Per la Regione erano presenti l’assessora all’Ambiente con delega alla Protezione civile, Rosanna Laconi, e il direttore generale Mauro Merella, e la presidente Alessandra Todde. Da Roma è giunto il capo del Dipartimento nazionale della Protezione civile, Fabio Ciciliano, accompagnato dal sindaco di Cagliari, Massimo Zedda.

«Il danno è esteso e occorre intervenire rapidamente – ha dichiarato Ciciliano – anche in considerazione dell’avvicinarsi della stagione primaverile ed estiva».
La ricognizione è partita dal lungomare di Marina Piccola e proseguirà nelle altre aree maggiormente colpite. Dopo la tappa in Sardegna, il capo della Protezione civile nazionale si recherà in Calabria, anch’essa duramente colpita, insieme alla Sicilia, dalla recente ondata di maltempo.
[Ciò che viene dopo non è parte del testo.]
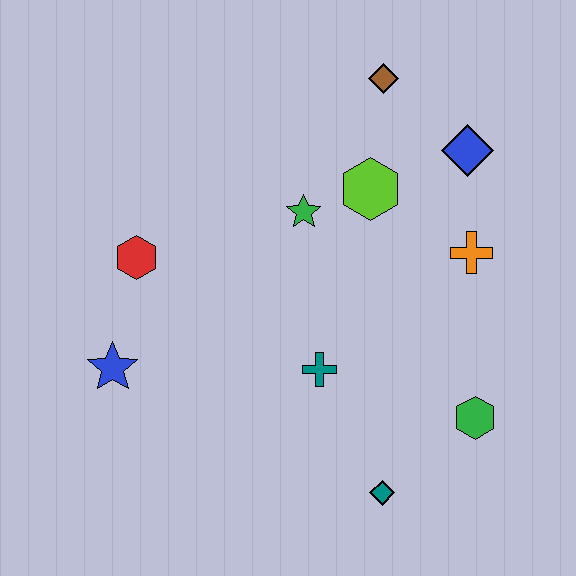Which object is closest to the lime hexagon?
The green star is closest to the lime hexagon.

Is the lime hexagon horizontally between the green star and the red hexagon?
No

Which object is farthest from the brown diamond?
The teal diamond is farthest from the brown diamond.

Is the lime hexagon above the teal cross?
Yes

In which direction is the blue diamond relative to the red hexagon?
The blue diamond is to the right of the red hexagon.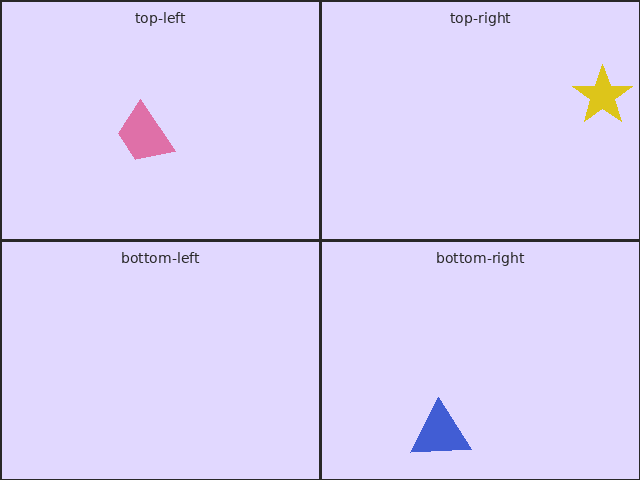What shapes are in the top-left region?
The pink trapezoid.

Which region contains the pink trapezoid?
The top-left region.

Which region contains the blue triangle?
The bottom-right region.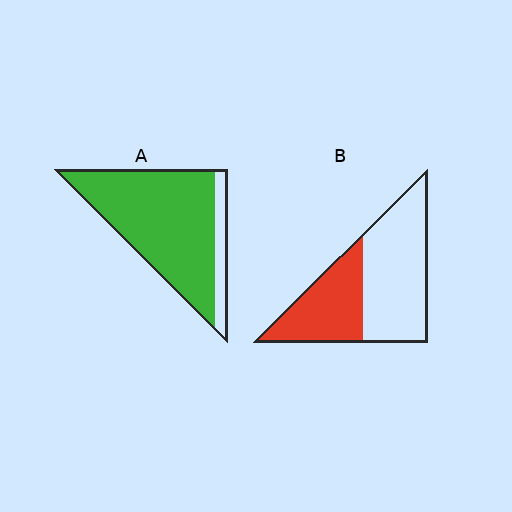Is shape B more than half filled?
No.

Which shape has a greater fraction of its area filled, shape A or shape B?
Shape A.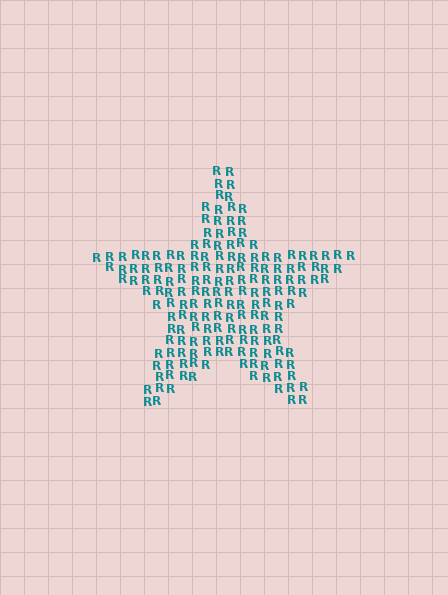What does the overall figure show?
The overall figure shows a star.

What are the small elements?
The small elements are letter R's.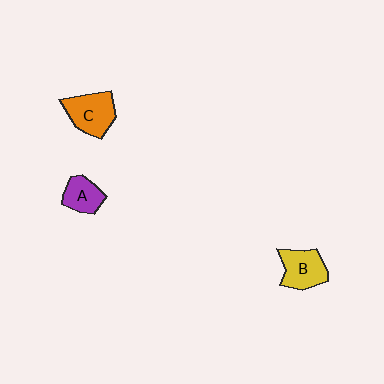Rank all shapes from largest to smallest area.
From largest to smallest: C (orange), B (yellow), A (purple).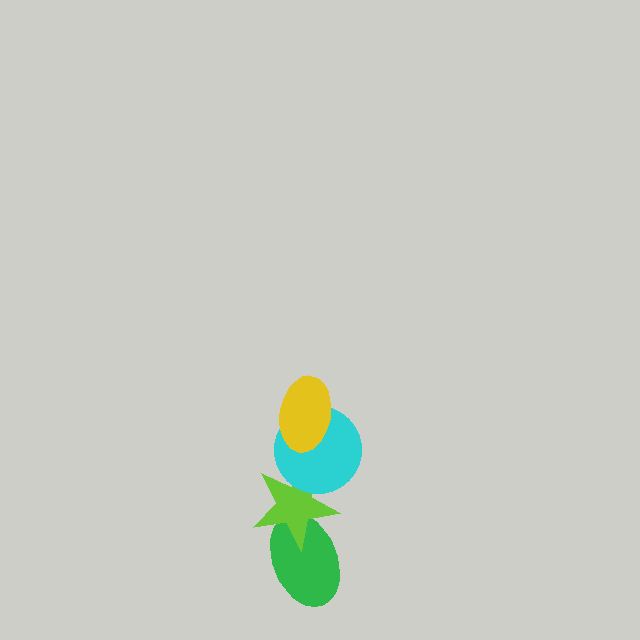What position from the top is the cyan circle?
The cyan circle is 2nd from the top.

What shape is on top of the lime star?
The cyan circle is on top of the lime star.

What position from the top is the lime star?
The lime star is 3rd from the top.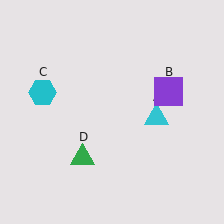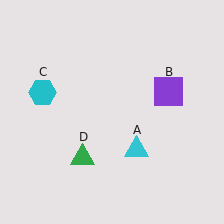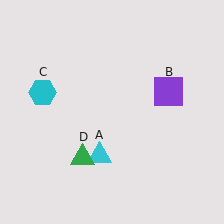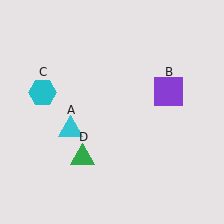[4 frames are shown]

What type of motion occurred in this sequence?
The cyan triangle (object A) rotated clockwise around the center of the scene.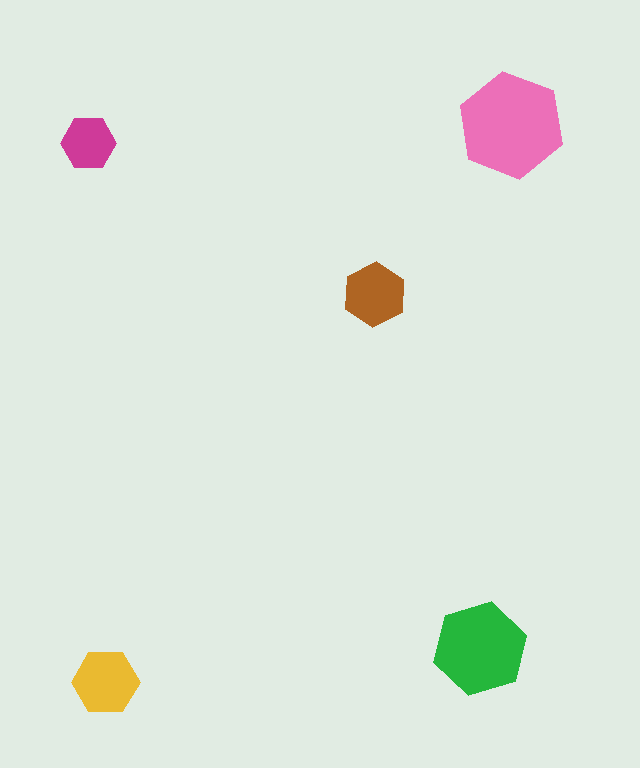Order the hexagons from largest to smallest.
the pink one, the green one, the yellow one, the brown one, the magenta one.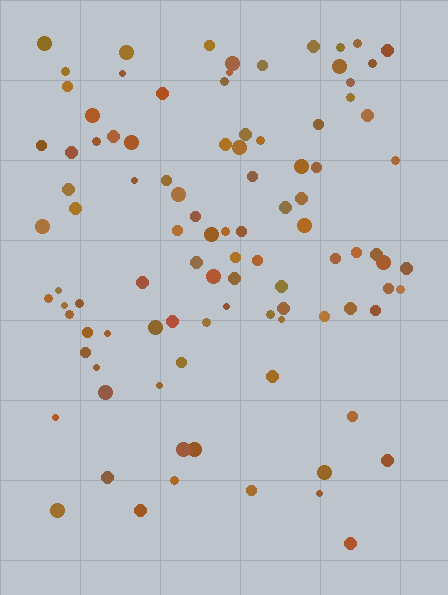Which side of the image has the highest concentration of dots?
The top.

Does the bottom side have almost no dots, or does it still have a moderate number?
Still a moderate number, just noticeably fewer than the top.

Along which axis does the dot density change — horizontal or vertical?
Vertical.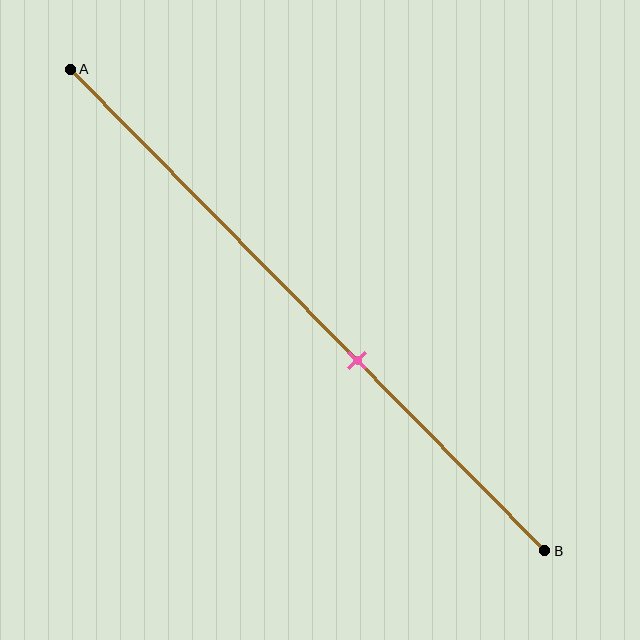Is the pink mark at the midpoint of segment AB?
No, the mark is at about 60% from A, not at the 50% midpoint.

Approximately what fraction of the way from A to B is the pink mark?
The pink mark is approximately 60% of the way from A to B.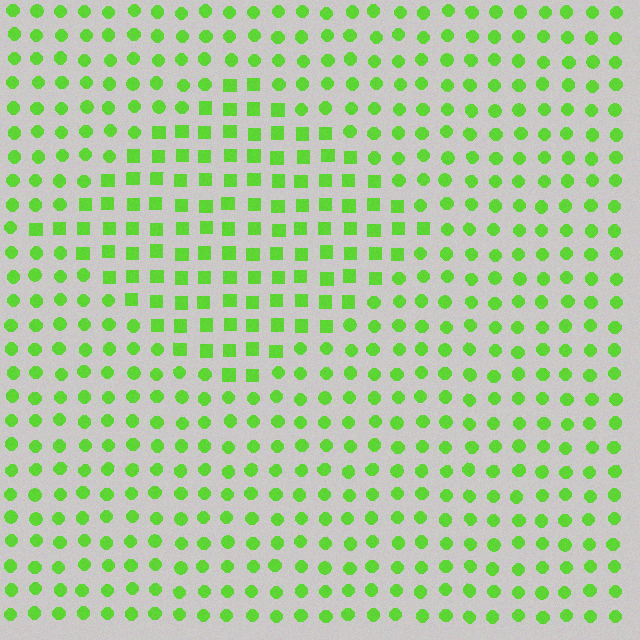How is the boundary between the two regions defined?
The boundary is defined by a change in element shape: squares inside vs. circles outside. All elements share the same color and spacing.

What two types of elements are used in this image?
The image uses squares inside the diamond region and circles outside it.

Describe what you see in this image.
The image is filled with small lime elements arranged in a uniform grid. A diamond-shaped region contains squares, while the surrounding area contains circles. The boundary is defined purely by the change in element shape.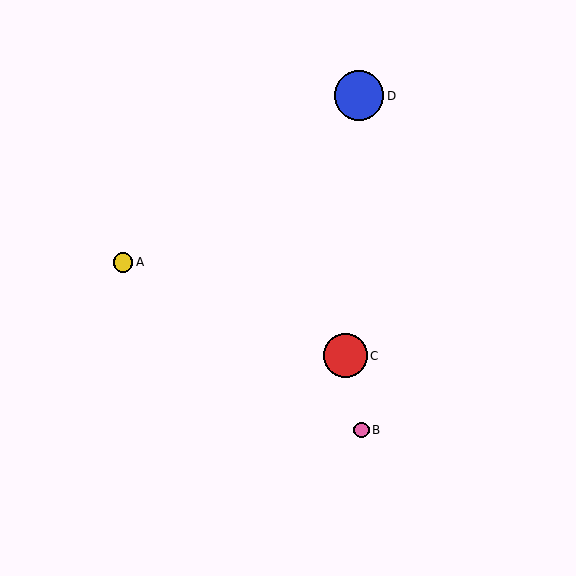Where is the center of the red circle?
The center of the red circle is at (345, 356).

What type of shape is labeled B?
Shape B is a pink circle.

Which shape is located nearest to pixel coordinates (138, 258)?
The yellow circle (labeled A) at (123, 262) is nearest to that location.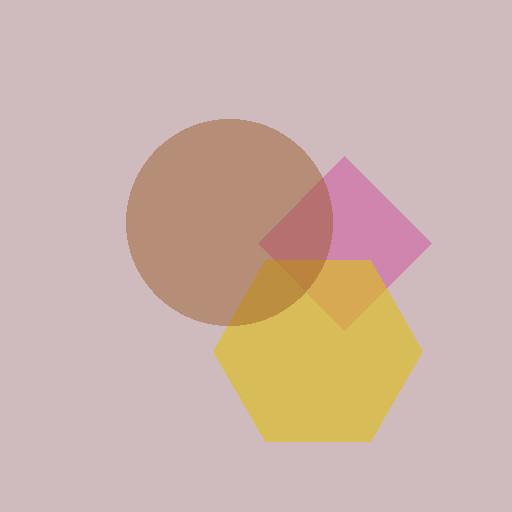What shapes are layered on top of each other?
The layered shapes are: a magenta diamond, a yellow hexagon, a brown circle.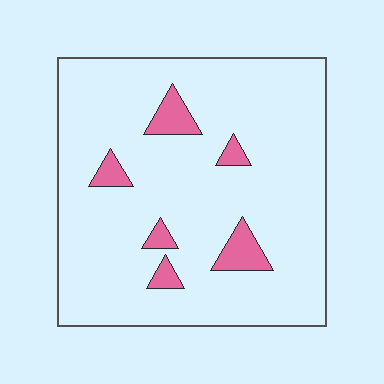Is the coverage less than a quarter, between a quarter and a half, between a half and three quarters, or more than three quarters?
Less than a quarter.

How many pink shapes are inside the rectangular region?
6.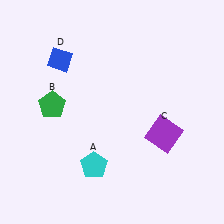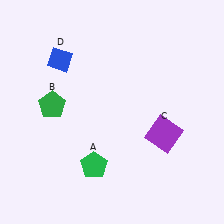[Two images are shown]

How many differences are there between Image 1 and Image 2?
There is 1 difference between the two images.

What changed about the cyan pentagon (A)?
In Image 1, A is cyan. In Image 2, it changed to green.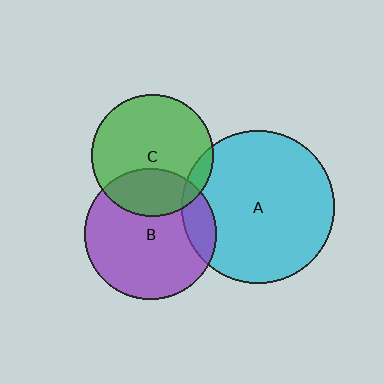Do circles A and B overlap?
Yes.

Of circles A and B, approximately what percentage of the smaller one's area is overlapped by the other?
Approximately 15%.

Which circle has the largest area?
Circle A (cyan).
Sul fronte idrico, Giuliano Patteri dell’Enas ha spiegato che dal Flumendosa continuano a defluire circa 350 metri cubi d’acqua al secondo, senza rilasci verso valle, contribuendo a contenere l’impatto sui fiumi. Le abbondanti precipitazioni, ha aggiunto, potrebbero inoltre aiutare ad attenuare l’emergenza idrica prevista nei mesi estivi.

Nelle ultime 24 ore sono state avviate le operazioni di pulizia in gran parte delle aree interessate, ma i segni della mareggiata restano evidenti e la stima complessiva dei danni è ancora in corso.
Accanto agli interventi istituzionali, si registra anche la mobilitazione della società civile. Cittadini e associazioni locali stanno organizzando iniziative di volontariato per la pulizia delle spiagge. Tra queste, il “Clean Up Straordinario” promosso dal gruppo Cittadinanza Oikos di Quartu Sant’Elena, in programma il 22 gennaio alla Marinella, con appuntamenti al mattino e alle 15.30. L’associazione fornirà il materiale necessario e invita la cittadinanza a partecipare attivamente alla cura del territorio.